Producers have benefited greatly from contributing to check-off levies that fund varietal development. Research by Katarzyna Bolek-Callbeck and Richard Gray found a benefit-cost ratio for producer investments in wheat varietal development of 32.6 to 1 ($32.60 in benefits for every $1 invested). These benefits are returned to producers through improved varieties. Producer investments in research and variety development have helped fund major scientific breakthroughs, such as the sequencing of the wheat genome, which have continued to advance variety development.

  • Sask Wheat does not believe the current federal consultation on value capture mechanisms such as end point royalty (EPR) and trailing royalty models have provided sufficient opportunity for producer discussion and input. The options being presented in this consultation are too limiting.

  • Sask Wheat has not supported either of the options being presented in the federal government consultation. Clearly, most producers are unaware of the discussion taking place around value creation/value capture and the promotion of these two models has not resonated with producers.

Sask Wheat is supportive of farmers’ right to use farm-saved seed (FSS). There must be a full discussion with producers and producers must be in full support before making changes that may impact the use of FSS.

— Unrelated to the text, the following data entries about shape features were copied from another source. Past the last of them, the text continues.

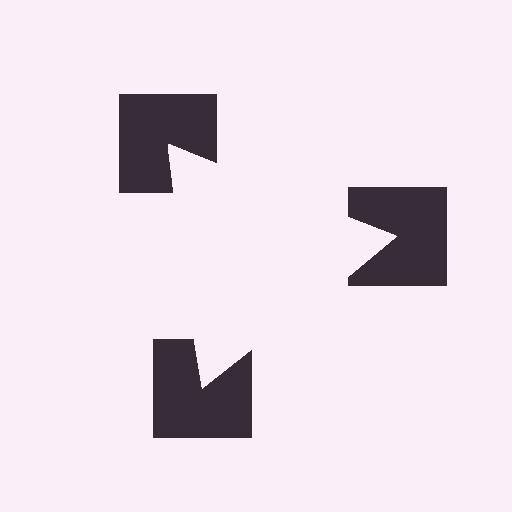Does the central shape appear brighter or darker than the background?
It typically appears slightly brighter than the background, even though no actual brightness change is drawn.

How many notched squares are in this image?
There are 3 — one at each vertex of the illusory triangle.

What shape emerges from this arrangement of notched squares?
An illusory triangle — its edges are inferred from the aligned wedge cuts in the notched squares, not physically drawn.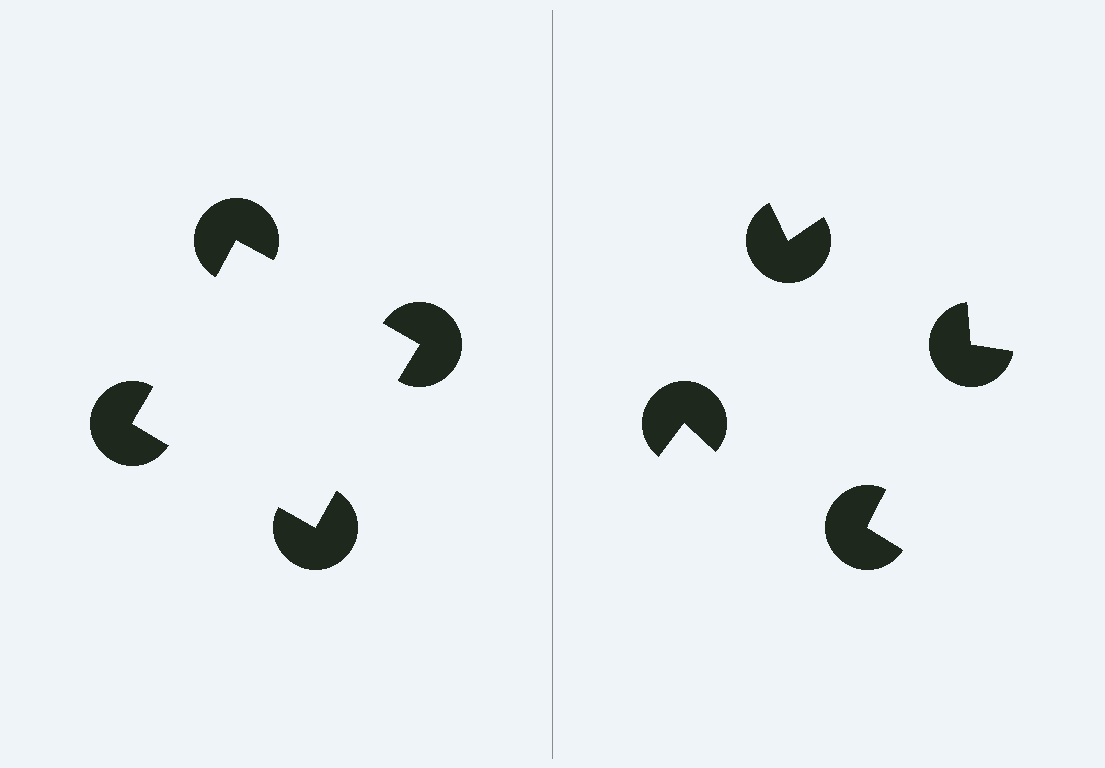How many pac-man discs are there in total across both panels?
8 — 4 on each side.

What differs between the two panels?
The pac-man discs are positioned identically on both sides; only the wedge orientations differ. On the left they align to a square; on the right they are misaligned.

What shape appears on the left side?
An illusory square.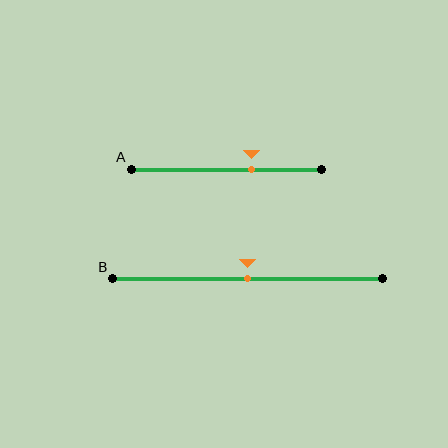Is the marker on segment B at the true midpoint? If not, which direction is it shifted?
Yes, the marker on segment B is at the true midpoint.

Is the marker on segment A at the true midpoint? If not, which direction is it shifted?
No, the marker on segment A is shifted to the right by about 13% of the segment length.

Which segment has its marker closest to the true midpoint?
Segment B has its marker closest to the true midpoint.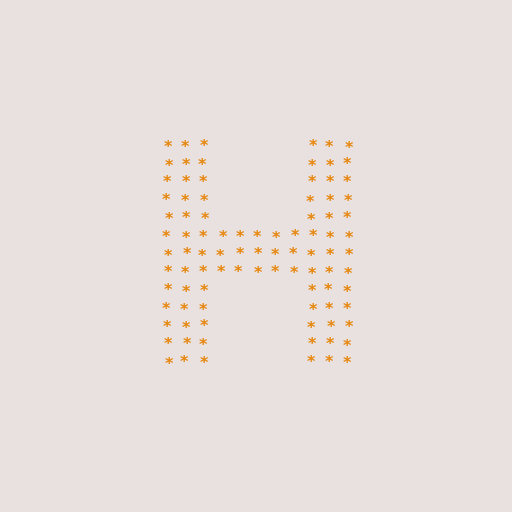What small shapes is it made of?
It is made of small asterisks.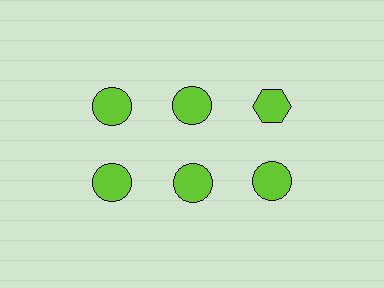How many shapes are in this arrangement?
There are 6 shapes arranged in a grid pattern.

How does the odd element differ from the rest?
It has a different shape: hexagon instead of circle.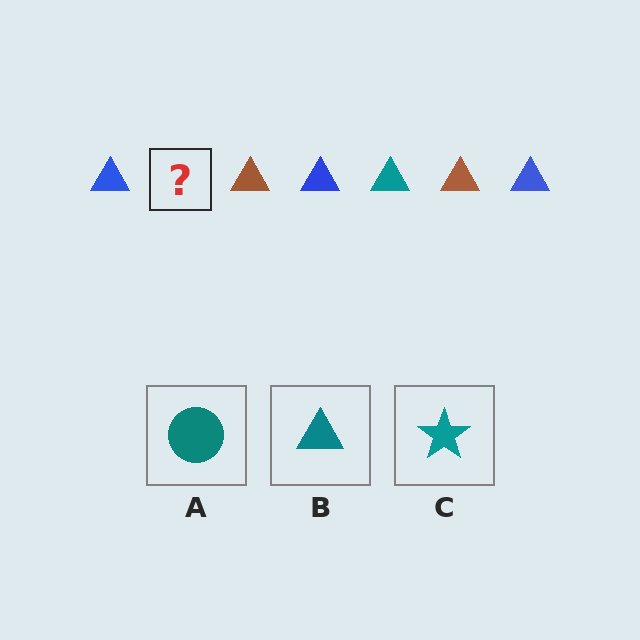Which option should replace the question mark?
Option B.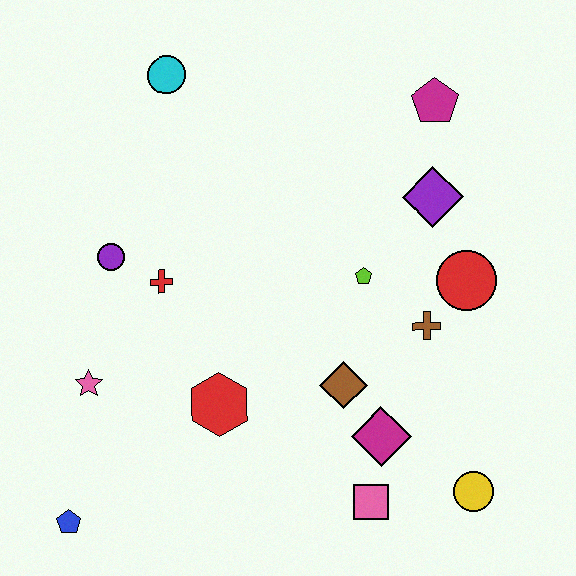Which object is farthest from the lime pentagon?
The blue pentagon is farthest from the lime pentagon.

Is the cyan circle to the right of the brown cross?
No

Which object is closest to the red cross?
The purple circle is closest to the red cross.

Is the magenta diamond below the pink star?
Yes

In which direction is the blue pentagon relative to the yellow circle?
The blue pentagon is to the left of the yellow circle.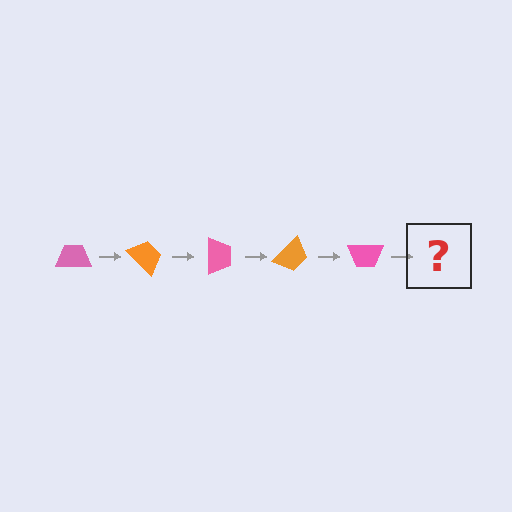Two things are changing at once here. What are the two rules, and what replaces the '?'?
The two rules are that it rotates 45 degrees clockwise each step and the color cycles through pink and orange. The '?' should be an orange trapezoid, rotated 225 degrees clockwise from the start.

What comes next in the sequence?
The next element should be an orange trapezoid, rotated 225 degrees clockwise from the start.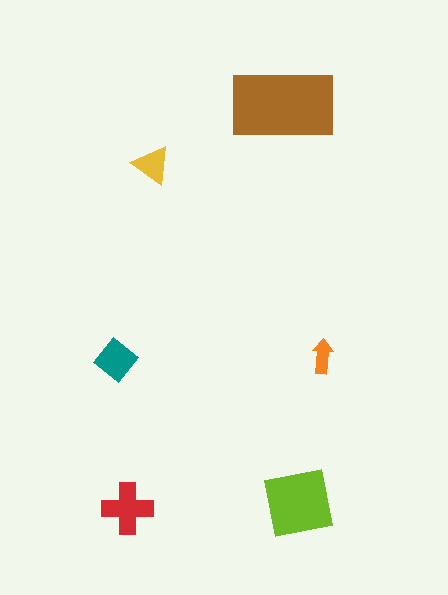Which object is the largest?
The brown rectangle.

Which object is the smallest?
The orange arrow.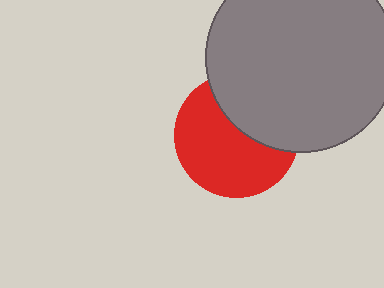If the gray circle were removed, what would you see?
You would see the complete red circle.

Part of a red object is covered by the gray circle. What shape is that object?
It is a circle.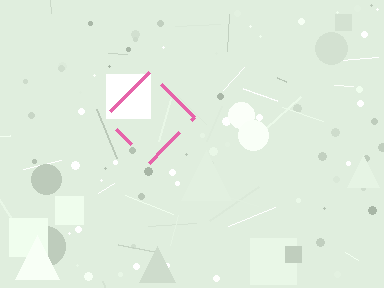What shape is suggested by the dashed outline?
The dashed outline suggests a diamond.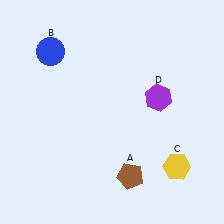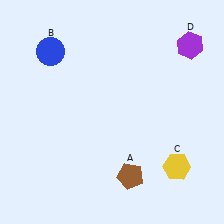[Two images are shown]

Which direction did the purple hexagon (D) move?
The purple hexagon (D) moved up and to the right.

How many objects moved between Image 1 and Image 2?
1 object moved between the two images.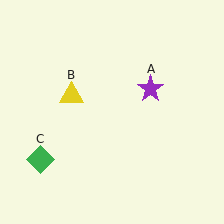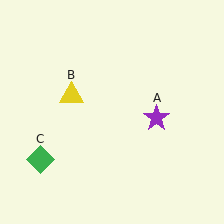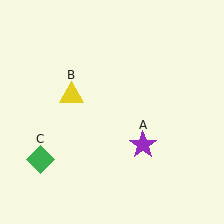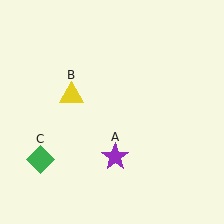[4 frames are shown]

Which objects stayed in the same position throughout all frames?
Yellow triangle (object B) and green diamond (object C) remained stationary.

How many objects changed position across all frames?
1 object changed position: purple star (object A).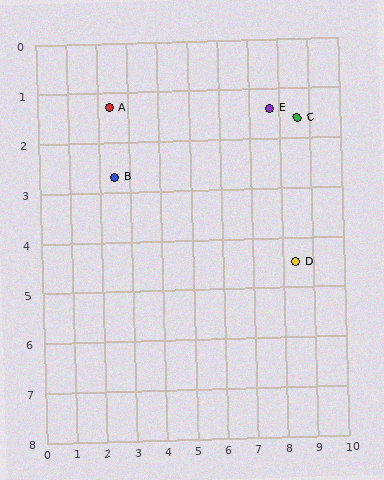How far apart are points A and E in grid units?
Points A and E are about 5.3 grid units apart.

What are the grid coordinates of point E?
Point E is at approximately (7.7, 1.4).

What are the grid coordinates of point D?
Point D is at approximately (8.4, 4.5).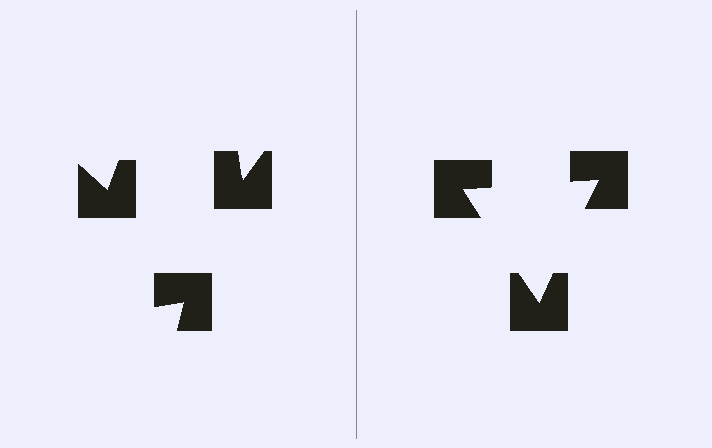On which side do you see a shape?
An illusory triangle appears on the right side. On the left side the wedge cuts are rotated, so no coherent shape forms.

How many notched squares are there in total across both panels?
6 — 3 on each side.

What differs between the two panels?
The notched squares are positioned identically on both sides; only the wedge orientations differ. On the right they align to a triangle; on the left they are misaligned.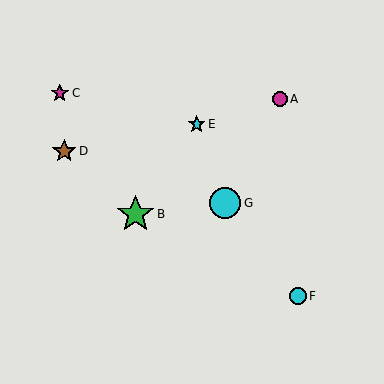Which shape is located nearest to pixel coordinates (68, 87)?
The magenta star (labeled C) at (60, 93) is nearest to that location.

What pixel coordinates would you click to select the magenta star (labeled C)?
Click at (60, 93) to select the magenta star C.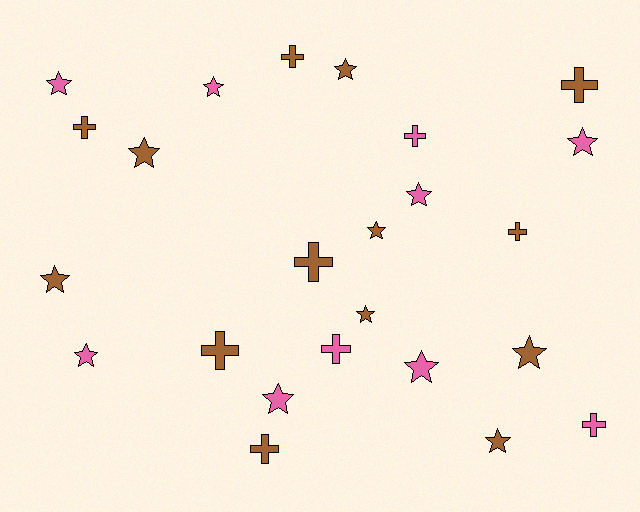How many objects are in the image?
There are 24 objects.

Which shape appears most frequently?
Star, with 14 objects.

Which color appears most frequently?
Brown, with 14 objects.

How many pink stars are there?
There are 7 pink stars.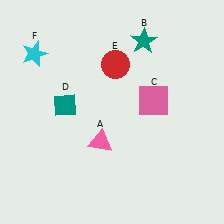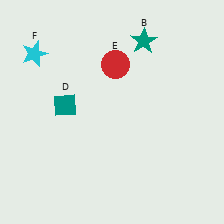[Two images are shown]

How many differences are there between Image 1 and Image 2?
There are 2 differences between the two images.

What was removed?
The pink triangle (A), the pink square (C) were removed in Image 2.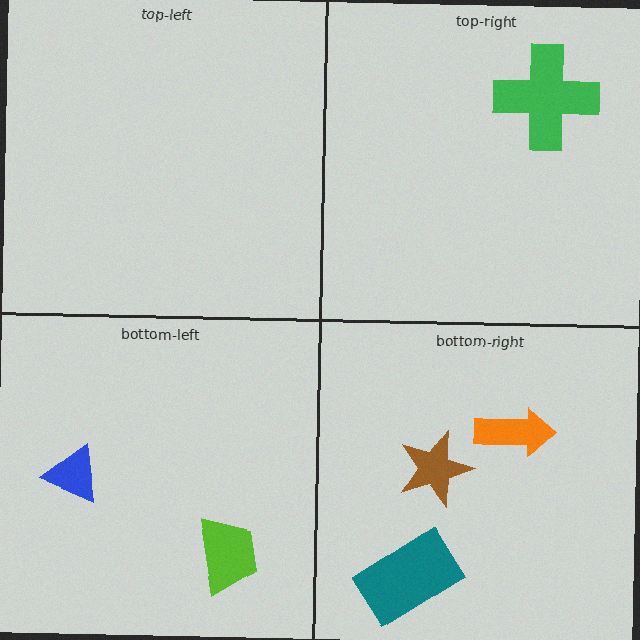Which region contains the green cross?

  • Development of additional options is needed. There are other options available to producers to support varietal development efforts, and these need to be explored through further consultation with producers.

  • The critical feature of any system is the creation of value to producers. If any researcher (federal, university, or private) can develop a new variety with significantly increased value to producers, that variety will be adopted rapidly and there are mechanisms currently in place (contracts) that will allow value capture.